The play’s tragic characters indicate another potential truth. At the play’s end, Tom’s narrative is wrapping up and the reader comes to understand the guilt he carries with him. The colored glass he sees in shop windows in his travels reminds him of Laura. He exclaims, “Oh, Laura, Laura, I tried to leave you behind me, but I am more faithful than I intended to be!” Bigsby’s interpretation indicates the narrative itself as a catalyst to the tragic events, and possibly, even, Tom’s guilt:
For Williams, narrative itself is the origin of painful ironies. It implies causality, the unraveling of a time which can only be destructive of character and relationship. […] Hence he and his characters try to stop time. They react, in a sense, against plot. In a way the narrative of their lives does not generate meaning; the meaning ascribed to those lives by history and myth generates the narrative. And as a result they wish to freeze the past and inhabit it, or they spin their own autonomous fictions and submit themselves to a logic dictated by symbol and metaphor (95).
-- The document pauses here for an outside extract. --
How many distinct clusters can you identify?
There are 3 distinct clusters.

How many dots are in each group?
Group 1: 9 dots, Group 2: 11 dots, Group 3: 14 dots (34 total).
Tom’s guilt over leaving his sister has resulted in his “freezing” the past and weaving a narrative “dictated by symbol and metaphor;” their lives are without meaning except by whatever truth is ascribed to them by the reader, the audience.
Seen in this light, Amanda’s accusation to Tom is all the more tragic. It holds both more truth and irony than she will ever understand. After all, she is only a figment of Tom’s imagination, and more Tom, even, than she is herself. The same is true of Laura—like the other characters in the play; they are all facets of Tom: his imagination, his memory, his poetic interpretations and illusory, ironic narrative weaving.
Bigsby, C. W. E. “Celebration of a Certain Courage.” Modern Critical Interpretations: Tennessee Williams’s The Glass Menagerie. Ed. Harold Bloom. New York: Chelsea House Publishers, 1988. 89-99.
Joven, Nilda G. “Illusion Versus Reality in The Glass Menagerie.” Readings on The Glass Menagerie. Ed. Bruno Leone, et al. San Diego: Greenhaven Press, 1998. 52-60.
Presley, Delma Eugene. The Glass Menagerie: An American Memory. Woodbridge, CT: Twayne Publishers, 1990.